Let’s cut his word into three parts and better see what he is saying to us. I hope he will help us hang on to our souls in this troubled time.

Now people live in the shadows

In our culture, there is an excessive concentration on the notion of relationship. People talk incessantly about relationships. It is a constant theme on television, film and the media. Technology and media are not uniting the world. They pretend to provide a world that is internetted, but in reality, all they deliver is a simulated world of shadows.

In 1997 the misanthropic Seinfeld was nearing its last season of nine at #1 in the ratings. We laughed at terrible people unable to connect. Jerry Seinfeld mocked our increasingly shadowy existence and normalized the despair that now dominates our cultural self-image. Here he is on the Tonight Show when Jimmy Fallon was getting started deriding our relationships and the Post Office in his much-imitated way [link].

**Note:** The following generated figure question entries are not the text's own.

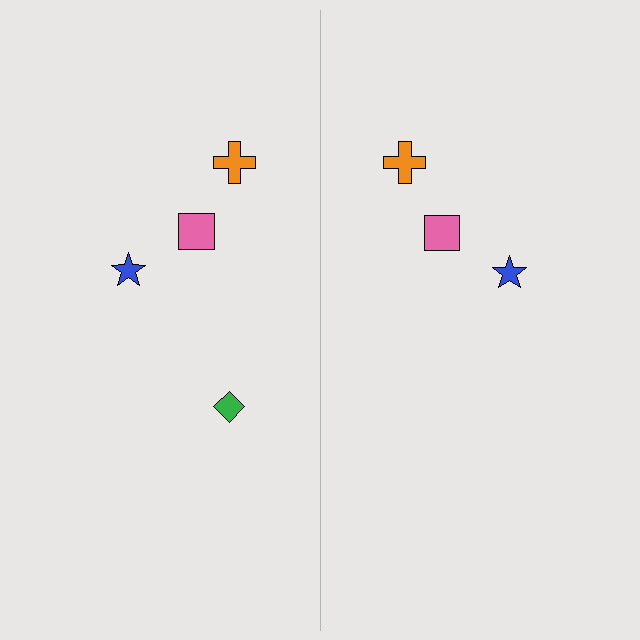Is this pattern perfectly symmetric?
No, the pattern is not perfectly symmetric. A green diamond is missing from the right side.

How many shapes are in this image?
There are 7 shapes in this image.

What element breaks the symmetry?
A green diamond is missing from the right side.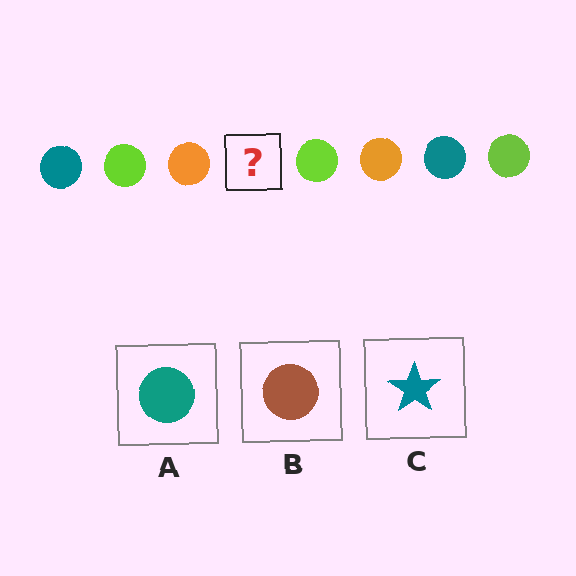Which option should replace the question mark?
Option A.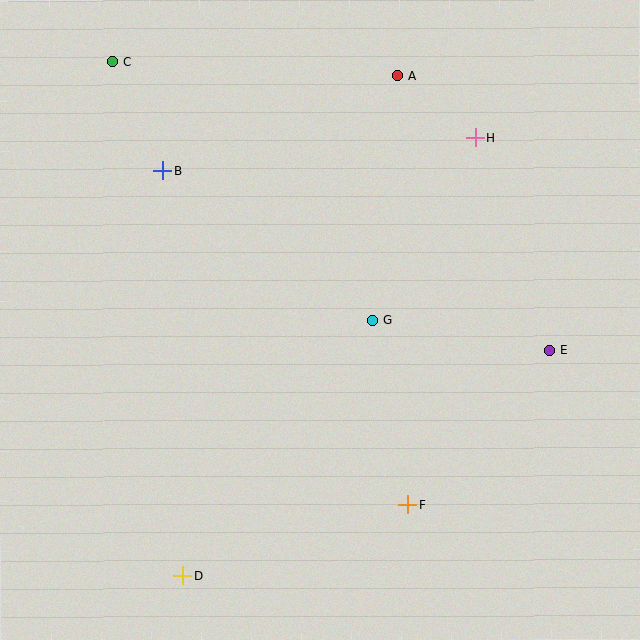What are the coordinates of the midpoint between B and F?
The midpoint between B and F is at (285, 338).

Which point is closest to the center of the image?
Point G at (372, 320) is closest to the center.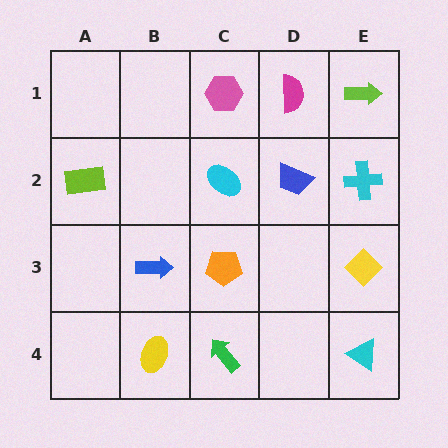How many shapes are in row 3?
3 shapes.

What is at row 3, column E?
A yellow diamond.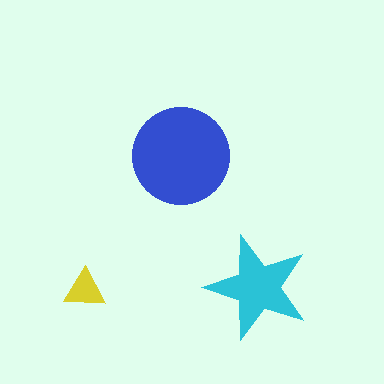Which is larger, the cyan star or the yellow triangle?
The cyan star.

Meanwhile, in 1997 Friends was spending the third year of its ten-year run at #4. That charming group might be even more insidious. They, in some sense, suggested the world could be united as friends, just like they formed their unlikely, alternative family in the media ether. When Chandler Bing (Matthew Perry) died last October from “the acute effects of ketamine” there was a worldwide cry of anguish on the internet — as if they had lost a friend. But technology and media have not united the world, have they?

The prophecy is: It is all shadows. Increasingly, people live in these shadows. The explosive use of artificial intelligence tools has led to the fear of “shadow AI” (that is, AI used outside system protocol) destroying order and normal relationships in a business. Creations like the A.I. Irish forest above are more real to people than actual ones. The colonization of souls by technology causes people to despair of relating and to become acclimated to living in shadow.

Now loneliness is an epidemic

Accordingly, they make our human world more anonymous and lonely. In a world where the computer replaces human encounter and psychology replaces religion, it is no wonder that there is an obsession with relationship. Unfortunately, however, “relationship” has become an empty center around which our lonely hunger forages for warmth and belonging.

Psychology has named loneliness a mental health crisis but generally has little to offer as a solution apart from trusting in individual education to cause individual change. People need something deeper and they are looking for it. One of the newly-popular, albeit usually illegal, paths they are taking is psilocybin/mushrooms; some think their use is outpacing the research.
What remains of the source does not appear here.